CaP-X on BEHAVIOR-1K

Code-as-Policy Agents for Robot Manipulation — Adapted for RTX 5090 + Isaac Sim 5.1

本项目基于 CaP-X（论文 | 项目主页），针对 RTX 5090 + Isaac Sim 5.1 环境进行了适配，专注于 BEHAVIOR-1K 基准测试中的 R1Pro 人形机器人操作任务。

CaP-X is an open-access framework for systematically studying Code-as-Policy agents in robot manipulation. This fork focuses on BEHAVIOR-1K tasks with the R1Pro humanoid robot, adapted for Isaac Sim 5.1 on RTX 5090 GPUs.

Component	What it does
CaP-Gym	Interactive Gymnasium environments — agents control robots via Python code composing perception & control primitives.
CaP-Agent0	Training-free agentic framework: multi-turn visual differencing, auto-synthesized skill libraries, parallel ensembled reasoning.
CaP-RL	RL post-training via GRPO — environment rewards fine-tune VLM coding agents.
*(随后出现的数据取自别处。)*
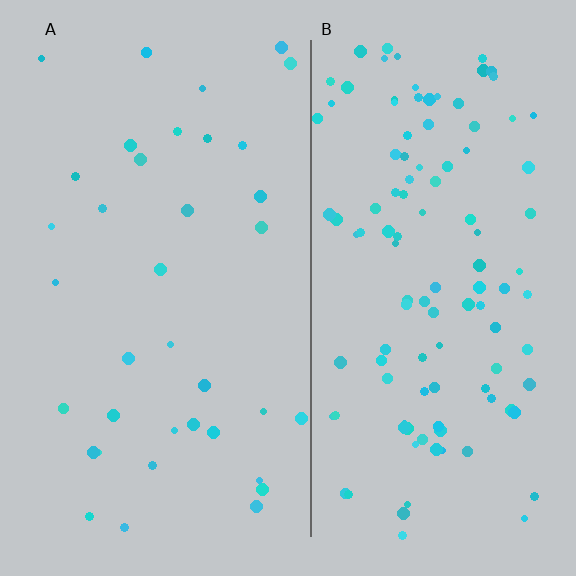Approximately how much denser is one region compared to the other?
Approximately 3.1× — region B over region A.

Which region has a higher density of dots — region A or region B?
B (the right).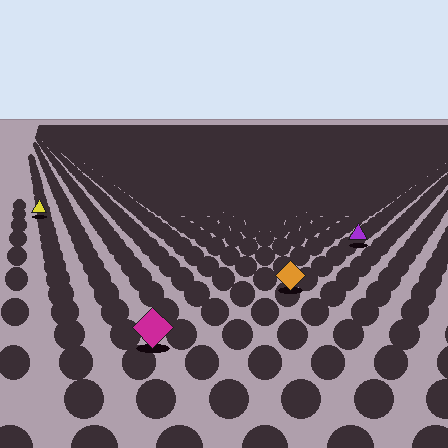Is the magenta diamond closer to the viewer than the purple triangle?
Yes. The magenta diamond is closer — you can tell from the texture gradient: the ground texture is coarser near it.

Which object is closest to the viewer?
The magenta diamond is closest. The texture marks near it are larger and more spread out.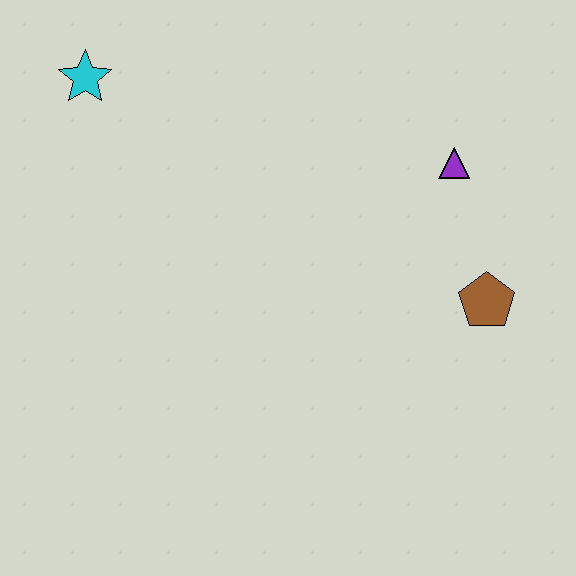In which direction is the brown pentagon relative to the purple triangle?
The brown pentagon is below the purple triangle.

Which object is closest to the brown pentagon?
The purple triangle is closest to the brown pentagon.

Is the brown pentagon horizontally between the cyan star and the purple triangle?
No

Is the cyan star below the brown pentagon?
No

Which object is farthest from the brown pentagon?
The cyan star is farthest from the brown pentagon.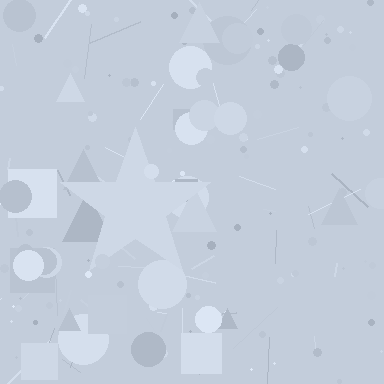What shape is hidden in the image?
A star is hidden in the image.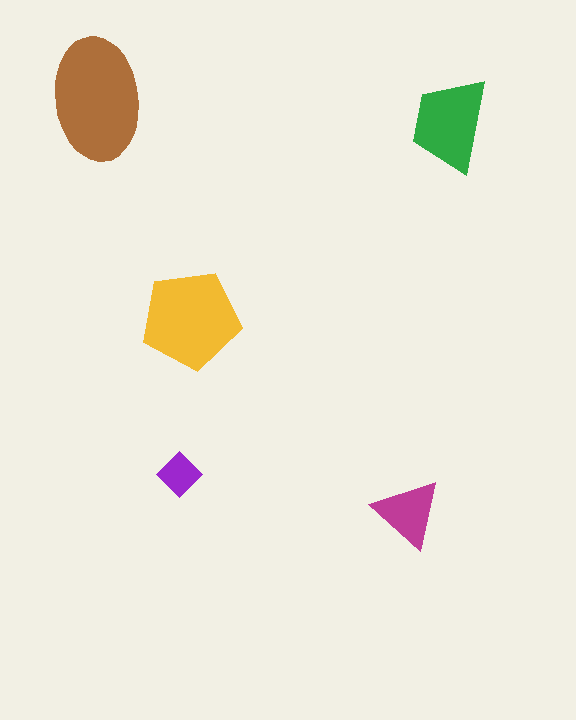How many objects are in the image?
There are 5 objects in the image.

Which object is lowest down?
The magenta triangle is bottommost.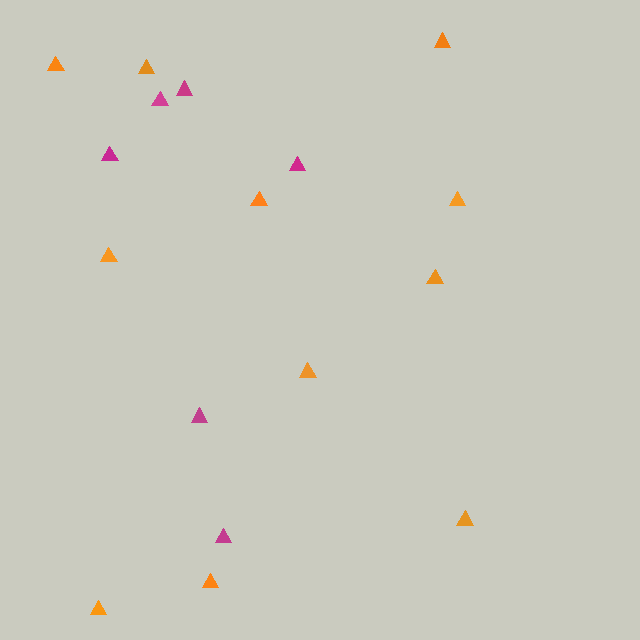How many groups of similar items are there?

Sim-to-real with minimal gap.

环境要求

GPU: NVIDIA RTX 5090（或其他 Blackwell 架构 GPU）
OS: Ubuntu 22.04 / 24.04
Python: 3.10（cap-x 本体）/ 3.11（Isaac Sim conda 环境）
CUDA: 12.4+
驱动: 建议 570+（Blackwell 架构支持）

安装

1. 安装 Isaac Sim 5.1（独立安装）

Isaac Sim 5.1 独立安装在 /opt/isaac-sim/，带有 conda 环境 behavior（Python 3.11），OmniGibson 和 BDDL 已内置于该环境中。

安装完成后，需要在 behavior 环境中补充 cap-x 适配所需的包（如 cuRobo、PyRoKi 等）。

# 激活 Isaac Sim 自带的 conda 环境
source /opt/isaac-sim/setup_conda_env.sh

# 补充安装 cap-x 适配包
pip install <capx-required-packages>

2. 安装 cap-x 本体

cap-x 本体使用 uv 管理依赖（Python 3.10）。

git clone --recurse-submodules <your-repo-url> && cd CaP-X-b1k

# 安装 uv（如未安装）
curl -LsSf https://astral.sh/uv/install.sh | sh

uv python install 3.10 && uv venv -p 3.10

# 基础安装
uv sync

3. 无头服务器额外依赖

sudo apt-get update && sudo apt-get install -y libegl1 libgl1

注意： 首次运行时 cuRobo 会 JIT 编译 CUDA kernel（适配 RTX 5090 的 Blackwell 架构），需要 3-5 分钟，属于正常现象。

快速开始

1. 感知服务器

感知服务器（SAM3、ContactGraspNet、PyRoKi）由 YAML 配置自动启动，大多数情况下无需手动操作。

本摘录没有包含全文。